By combining Eqs. (15) and (17), we obtain

$$\begin{aligned} 4V_0-2\frac{\xi _2}{\xi _1}j_{\mu }(\partial ^{\mu }\Phi )+\frac{\xi _2^2}{\xi _1\phi _0^2}(j_{\mu })^2=0. \end{aligned}$$
(18)

In the FLRW universe, it is reasonable to assume a homogeneous and isotropic fermion current and torsion field [45], i.e., \(j_{\mu }=( j_0 (t), {\varvec{0}})\) and \(T_{\mu }=( T_0 (t), {\varvec{0}})\). From Eq. (18), we have the evolution equation for the dimensionless pseudo-scalar \(\Phi \):

$$\begin{aligned} 4V_0+2\frac{\xi _2}{\xi _1}j_0(\partial _0\Phi )-\frac{\xi _2^2}{\xi _1\phi _0^2}(j_0)^2=0. \end{aligned}$$
(19)

The solution of Eq. (19) can easily be derived as

$$\begin{aligned} \partial _0 \Phi =-2\frac{\xi _1V_0}{\xi _2 j_0}+\frac{\xi _2 }{2\phi _0^2}j_0. \end{aligned}$$
(20)

Similar to the calculation in Ref. [45], the change in the position angle of the polarization plane \(\Delta \alpha \) at the redshift \(z \equiv 1/a -1\) is given by

$$\begin{aligned} \Delta \alpha= & {} 2\int (\partial _0 \Phi ) \frac{\mathrm{d} t}{a(t)}\nonumber \\= & {} 2\int _0^{1100} \left( -2 \frac{\xi _1V_0}{\xi _2 j_0}+\frac{\xi _2 }{2\phi _0^2}j_0\right) \frac{\mathrm{d} z}{H_0 \left( 1+z\right) ^{n}} \end{aligned}$$
(21)

where \(H_0=2.1 \times 10 ^{-42}h\) GeV is the Hubble constant with \(h\simeq 0.7\) at present and we have assumed our universe is flat and \(n=3/2, 2, 0\) correspond to a matter-, radiation-, and vacuum-dominated universe, respectively. To estimate \(\Delta \alpha \) in Eq. (21), we take the zero component of the fermion current \(j_0\) to be the (lightest) neutrino asymmetry, say, the electron neutrino in our universe,

$$\begin{aligned} j_0&=\Delta n_{\nu _e}=\frac{1}{12\zeta (3)}\left( \frac{T_{\nu _e}}{T_{\gamma }}\right) ^3 \pi ^2 \xi _{\nu _e} n_{\gamma } \nonumber \\&=\frac{2}{33} \xi _{\nu _e} T_{\gamma _{0}}^3 (1+z)^3, \end{aligned}$$
(22)

where \(T_{\gamma _0}\) is the CMB temperature at present, \(\xi _{\nu _e}\) is the degeneracy parameter for the electron neutrino, and \((T_{\nu _e}/T_{\gamma })^3=4/11\) is assumed. In Ref. [65, 66] the bound on the degeneracy parameter is \(-0.046 < \xi _{\nu _e} < 0.072\) for a \(2\sigma \) range of the baryon asymmetry.

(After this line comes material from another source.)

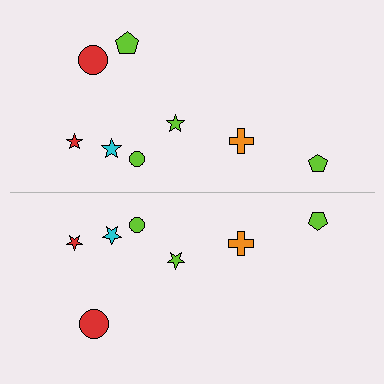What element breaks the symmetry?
A lime pentagon is missing from the bottom side.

Inserting Eq. (22) into Eq. (21), we have

$$\begin{aligned} \Delta \alpha = 2 f(z){\large |}^{1100}_0 \end{aligned}$$
(23)

where \(f(z)\) is given by

$$\begin{aligned} f(z)&= \left( \frac{33\xi _1 V_0}{(n+2) \xi _2\xi _{\nu _e} T^3_{\gamma _0}H_0} \right) (1+z)^{-(n+2)} \nonumber \\&\quad + \left( \frac{\xi _2 \xi _{\nu _e} T^3_{\gamma _0} }{33(n-4)\phi _0^2H_0} \right) (1+z)^{(4-n)}. \end{aligned}$$
(24)

Therefore, there is a bound on the function \(|f(z)|\)

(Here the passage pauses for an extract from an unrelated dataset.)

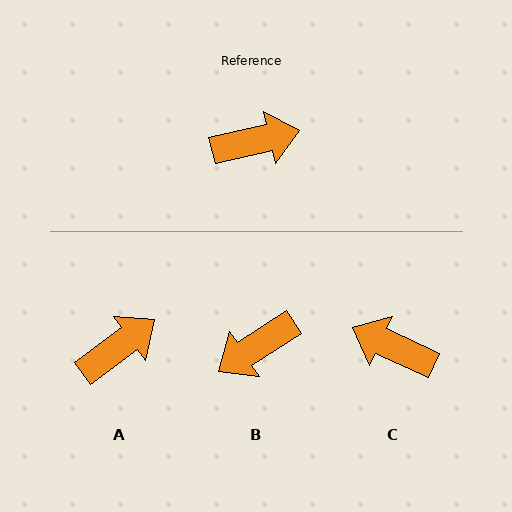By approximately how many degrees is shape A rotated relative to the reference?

$$\begin{aligned} |f(z)| \ge 2 \left[ { \xi _1 V_0 \over (n+2)(n-4) \phi _0^2 H_0^2 (1+z)^{2(n-1)}} \right] ^{1/2}, \end{aligned}$$
(25)

which can be thought of as a bound on the contribution of the effective cosmological constant \(V_0\). The parameters in our model have constraints from observations, which gives us \(|\frac{\xi _1 V_0}{\xi _2}| \le 10^{-85} \ \mathrm{GeV}^4\) and \(|\frac{\xi _2}{\phi _0^2}| \le 10^{-8} \ \mathrm{GeV}^{-2}\); \(|\frac{\xi _1 V_0}{\xi _2}| \le 10^{-85} \ \mathrm{GeV}^4\) and \(|\frac{\xi _2}{\phi _0^2}| \le 10^{-7} \mathrm{GeV}^{-2}\), and \(|\frac{\xi _1 V_0}{\xi _2}| \le 10^{-86} \ \mathrm{GeV}^4\) and \(|\frac{\xi _2}{\phi _0^2}| \le 10^{-13} \ \mathrm{GeV}^{-2}\) for a matter-, radiation-, and vacuum-dominated universe. Note that the effective coupling constant \(\phi _0^2\) is constrained to be the reduced Planck mass \(M_{\mathrm{pl}}^2=1/8\pi G\) because of the Einstein–Hilbert action. By taking \(\epsilon =1\), \(V_0\sim 10^{-85}\)  (GeV)\(^4\), \(\xi _1=1\), \(\xi _2=1\), \(\xi _{\nu _{e}}\sim 10^{-3}\), and \(n=3/2\) for a matter-dominated universe, we get \(\Delta \alpha \sim -9.7 \times 10^{-2}\), which could explain the results in Refs. [2, 915].

4 Conclusions

In the present paper, we have studied the CPT-even dimension-six Chern–Simons-like term in Ref. [45] by including dynamical torsion and scalar fields to explain the cosmological birefringence effect. The combined effect of the Kalb–Ramond field and the neutrino current induces a sizable rotation polarization angle in the CMB data provided that there is a non-zero neutrino number asymmetry.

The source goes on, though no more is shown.